Family photos from the office? On the rare occasions she’d visited her mother’s office, Cat had never seen photographs on her credenza or walls or desk.

Celeste said, “Oh, do share, Melinda. I simply adore family photos.”

Cat watched with surprise as her mother drew a tattered photo album from the box. It was the sort of inexpensive album once offered for sale in drugstores with sticky-back pages and clear plastic sheets to cover the pictures. Melinda wore a bittersweet smile as she flipped back the cover to reveal her wedding photo.

Celeste said, “Aren’t you two a handsome pair!”

“We were so young,” Melinda replied.

Cat had seen the photograph before—her father kept it on his desk both at home and at his office on campus—but she hadn’t really looked at it in a very long time. Now, it struck her just how much she looked like her mother.

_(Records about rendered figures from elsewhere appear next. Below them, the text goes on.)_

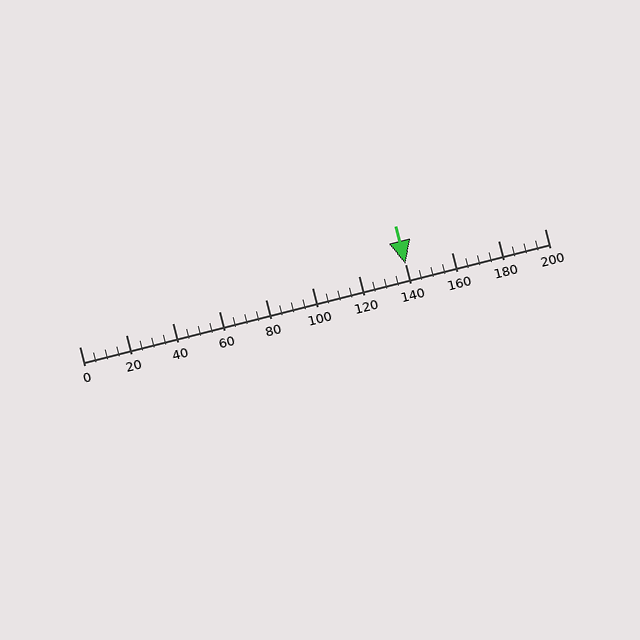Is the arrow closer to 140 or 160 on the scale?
The arrow is closer to 140.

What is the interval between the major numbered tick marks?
The major tick marks are spaced 20 units apart.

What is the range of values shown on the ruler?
The ruler shows values from 0 to 200.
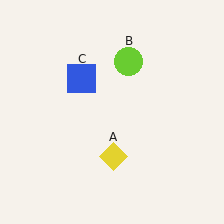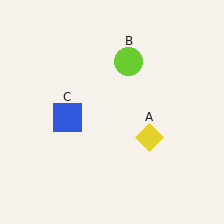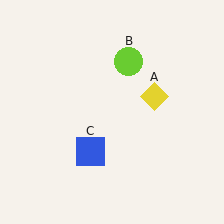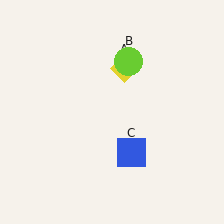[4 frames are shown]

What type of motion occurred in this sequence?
The yellow diamond (object A), blue square (object C) rotated counterclockwise around the center of the scene.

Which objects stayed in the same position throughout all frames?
Lime circle (object B) remained stationary.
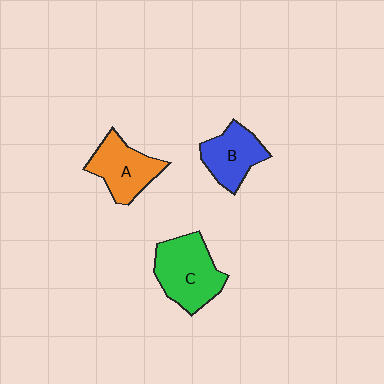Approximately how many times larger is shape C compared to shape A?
Approximately 1.2 times.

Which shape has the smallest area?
Shape B (blue).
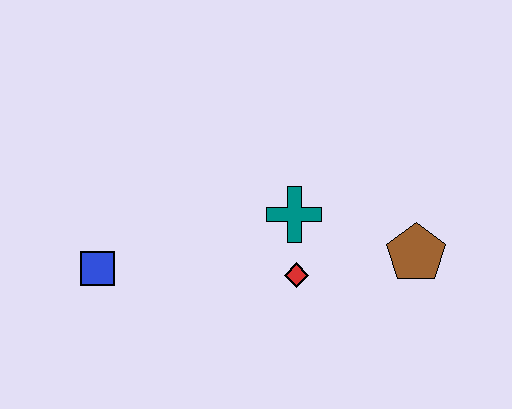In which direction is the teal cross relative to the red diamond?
The teal cross is above the red diamond.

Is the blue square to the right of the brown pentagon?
No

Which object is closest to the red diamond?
The teal cross is closest to the red diamond.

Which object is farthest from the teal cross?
The blue square is farthest from the teal cross.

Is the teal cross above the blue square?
Yes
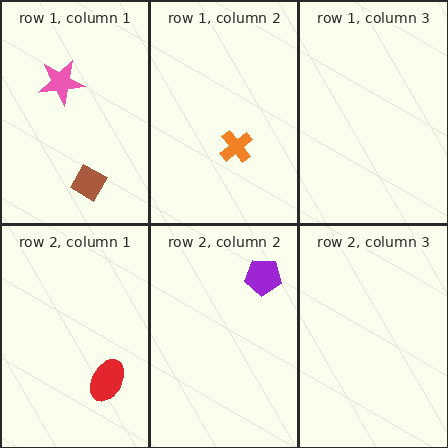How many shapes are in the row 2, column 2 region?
1.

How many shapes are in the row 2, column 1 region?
1.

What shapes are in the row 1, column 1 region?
The pink star, the brown diamond.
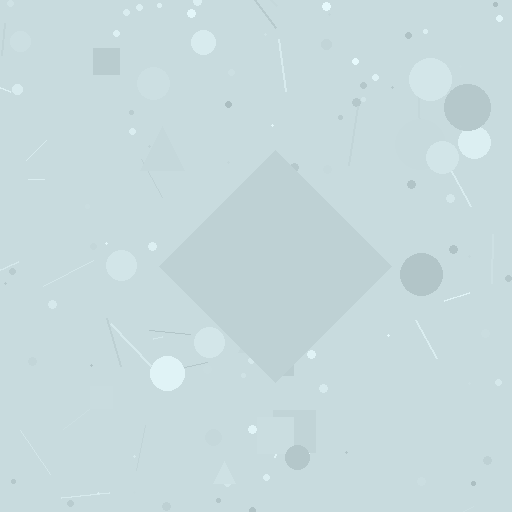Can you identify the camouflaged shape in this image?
The camouflaged shape is a diamond.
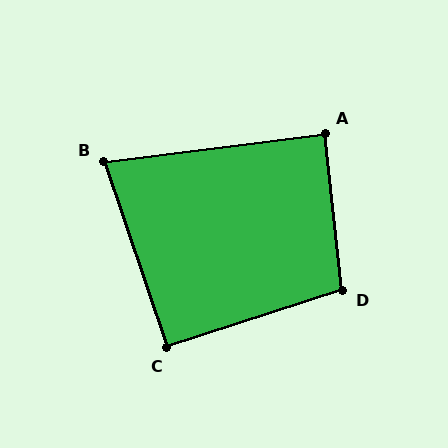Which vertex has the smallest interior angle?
B, at approximately 78 degrees.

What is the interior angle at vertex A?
Approximately 89 degrees (acute, close to a right angle).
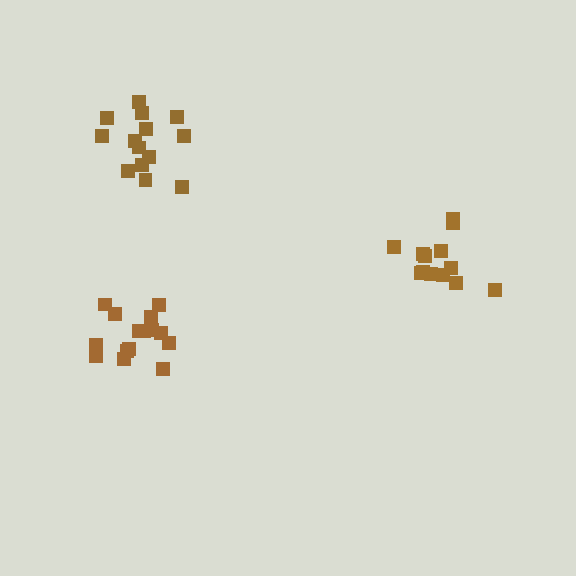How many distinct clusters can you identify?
There are 3 distinct clusters.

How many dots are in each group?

Melinda flipped the page and all of a sudden, Cat was looking at her own wedding photo. She barely noticed when Celeste excused herself, saying she had to cover the front desk while her employee took her break and she’d return in twenty minutes. Cat’s heart twisted as she stared at the photograph. Girlfriends who’d married before her had warned Cat that she wouldn’t remember the moment, that the details of the ceremony and her wedding day would be one big blur in her mind. That’s not how it’d been for Cat. The important moments of that day were etched into her memory, and she could recall them today as though they’d happened yesterday.

They had eloped to Las Vegas, but instead of doing the deed at a tacky wedding chapel or even one of the
fancy chapels in a hotel, they had found a Methodist church in a residential area of town and a real, ordained minister to conduct their ceremony. She’d bought a wedding gown off the sample rack at a bridal shop and he’d purchased a tux at the mall—no rental for Jack Davenport even back then. She wondered if Jack still had that tux.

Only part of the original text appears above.